In spite of the rich and diverse vocabulary options offered by the English language, even the highest-paid authors don’t work to avoid “said.” And, as though to prove that making money is directly proportional to how bad/pedestrian the writing is, one need look no further than E. L. James’ Fifty Shades of Grey, where use of the word “murmur” was so rampant, it was enough to cause more nausea than the storyline itself. Had James swapped “murmur” for “said” (or any word describing an utterance, which she also does with “whisper”), the effect would have been just as noticeable. Because no, “said” should not get preferential treatment for being repeated throughout a text just because it’s branded as “simple” enough to go undetected by the reader. Again, no it’s not. Especially not by an editor with a more perspicacious and easily vexed eye.
It truly matters how many times the word “said” is used. Not only does it affect the rhythm of the piece, but the words actually do less emoting with “said” repeated, and that becomes more of the focus than the dialogue itself. All of this said, it bears officially announcing that, should one be interested in submitting their work to The Opiate, this is not a pro-says publication. Sure, we’ll allow it to be used in moderation, but let it be known that we like our fiction how we like our world’s demography: varied and ever-changing. Not static, tired and redundant.

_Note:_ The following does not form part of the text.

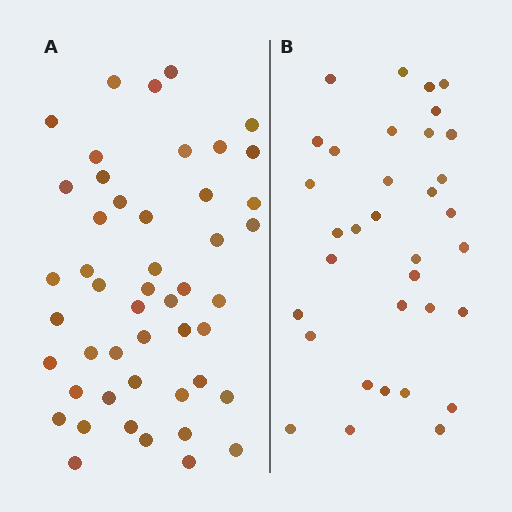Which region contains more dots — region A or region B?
Region A (the left region) has more dots.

A version of this article appeared previously in The Opiate.
But there IS something real in leaning on “said”: It's not just that the eye is trained to ignore it; it steps so far into the background that it becomes a function word, like pronouns and auxiliary verbs, stimulating Broca's Area in the brain that controls syntax, rather than the visual processing centers that are involved in generating imagination. Because of that, "said" is literally invisible to the mind in the way that all function words are invisible. If you want to tag speech in a way that's invisible, said is the only option, as the other variants are processed like adjectives. Of course there's a time and place for both, and every writer should have the biggest possible tool kit. But that's the reason, and it's a valid reason. Read neuroscientist James Pennebaker's book, The Secret Life of Words, for more on this, if interested—he doesn't address "said" itself, but it fascinating and worthwhile to understand how words are actually processed.

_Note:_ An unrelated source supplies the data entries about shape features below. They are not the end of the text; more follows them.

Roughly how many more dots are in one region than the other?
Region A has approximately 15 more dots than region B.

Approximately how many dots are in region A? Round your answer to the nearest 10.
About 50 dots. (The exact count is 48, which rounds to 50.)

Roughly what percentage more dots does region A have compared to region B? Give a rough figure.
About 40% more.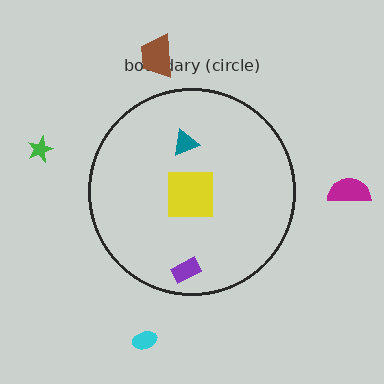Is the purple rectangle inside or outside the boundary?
Inside.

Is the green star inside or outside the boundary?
Outside.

Like many things in writing, I think this is a matter of taste and style. I don't need a lot of dialogue attribution in general if the writer has done their job well, but I am absolutely allergic to things like "growled" and "murmured." If someone has murmured something, can the other character even really hear them? And growled? Are we feral dogs now? Someone's voice being low and tense is so much more human and accurate. But again, some other reader (and writer) might LOVE growled and murmured and be thrilled to read them (and write them). We can say there are rules and conventions, but then each of us can find so many stories and books we love that break all of them. It is one of the most lovely (and infuriating) things about our craft.